During the "Hunted" storyline, Gazelle is among the animal-themed superhumans who are captured and forced to participate in Kraven the Hunter's Great Hunt as targets. In the ensuing chaos, Gazelle is stabbed by a Hunter-Bot and seemingly killed. She is later revealed to have survived.

==Members==
- Brutacus - Transforms into a horned lion-like humanoid. In this form, he has strength and durability sufficient to match Thing or Vision.
- Gazelle - Transforms into a cloven-hoofed deer-like person with superhuman speed and agility.
- Hydron - Transforms into a fish-man who can fire controllable streams of water from the stump-end of his left arm.
- Reptilla - Transforms into a snake-like form with a single long snake tail in place of legs and two poisonous snakes in place of arms. She can constrict and bite with her hand-snakes.
- Thornn - Transforms into a yellow demon-like humanoid with red thorns on his arms and legs. He can throw explosive thorns or stunning thorns.
- Vakume - Transforms into a featureless purple humanoid. He can fly, become intangible, and control air by creating winds and vacuums.
- Vertigo - Eldest daughter of Scratch with no special transformation. She is not the same character as Vertigo of the Savage Land Mutates, but possesses the same ability to attack a person's sense of balance.

==Other versions==
===Ultimate Marvel===
An alternate universe incarnation of Salem's Seven appears in Ultimate Fantastic Four. This version is a superhero team based in Salem, Oregon. Its members include:
- Alpha Dog - Leader of the Seven. He can alter the density of objects to make it appear he has super strength and invulnerability.
- Ghostware - Member of the Seven who can make himself and others intangible.
- Neuropath - Member of the Seven with emotional induction that can control others' emotions.
- Penultimate - Member of the Seven with a cybernetically enhanced body and high-tech weaponry.
- Primal Screamer - Member of the Seven with powerful vocal blasts.
- Filament - Member of the Seven who can create hyper-dimensional threads that cut through all matter.
- Synchron - Member of the Seven who can alter probability in such a way that he can be in several positions at once, attacking from many directions.

In issue #56, it is revealed that the group are one being: a creature known as the Dragon-of-Seven that can separate into multiple forms.

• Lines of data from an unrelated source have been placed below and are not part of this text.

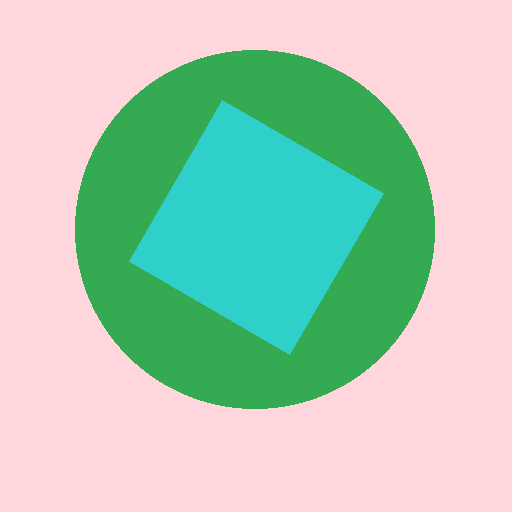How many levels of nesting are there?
2.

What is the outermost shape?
The green circle.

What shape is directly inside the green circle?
The cyan diamond.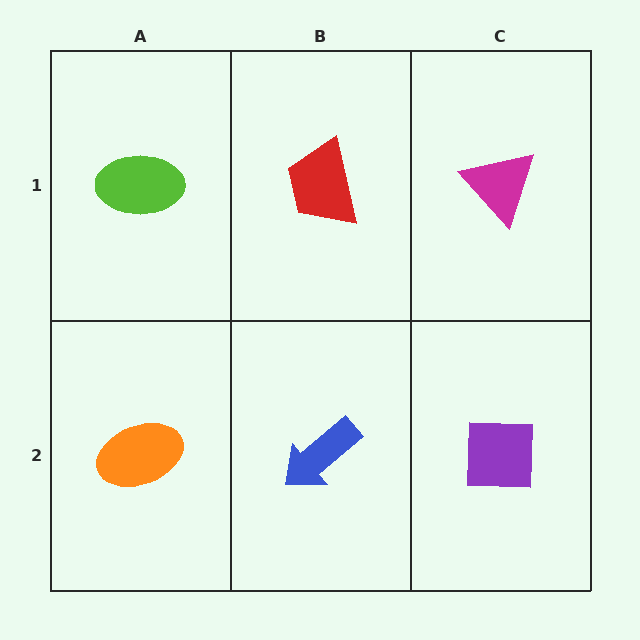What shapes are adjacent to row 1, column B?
A blue arrow (row 2, column B), a lime ellipse (row 1, column A), a magenta triangle (row 1, column C).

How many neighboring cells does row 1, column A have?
2.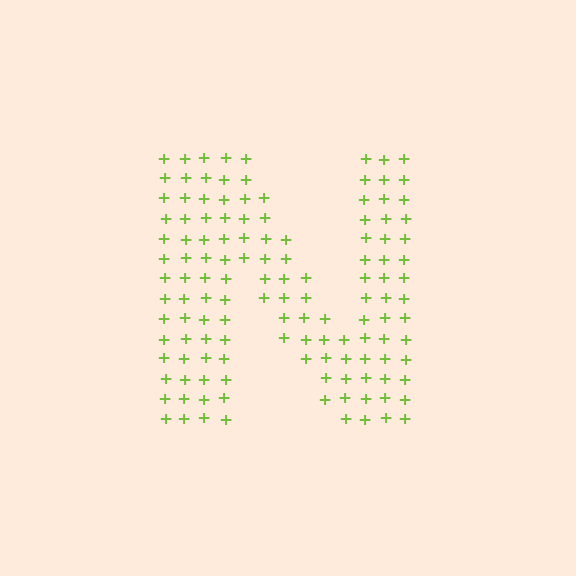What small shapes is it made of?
It is made of small plus signs.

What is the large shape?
The large shape is the letter N.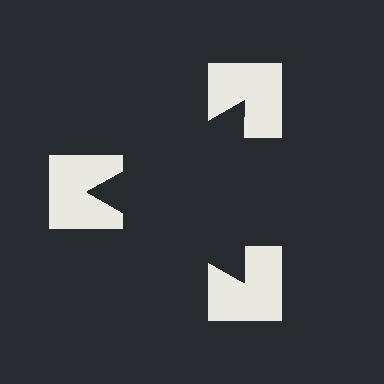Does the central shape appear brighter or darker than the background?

As a single entity, the Dragon-of-Seven takes the form of Agatha Harkness. The Dragon-of-Seven poses as Harkness and Salem's Seven to make the Fantastic Four doubt their effectiveness as a team, but is killed in battle by Invisible Woman.

==In other media==
- The Salem's Seven appear in The Avengers: United They Stand episode "The Sorceress Apprentice".
- The Salem's Seven appear in Agatha All Along, consisting of Vertigo portrayed by Okwui Okpokwasili, Snake (portrayed by Marina Mazepa), Crow (portrayed by Bethany Curry), Fox (portrayed by Athena Perample), Rat (portrayed by Britta Grant), Owl (portrayed by Alicia Vela-Bailey), and Coyote (portrayed by Chau Naumova). This version of the group are witches descended from Evanora Harkness' coven. While attempting to locate and kill Evanora's daughter Agatha, the Salem's Seven are killed by Lilia Calderu.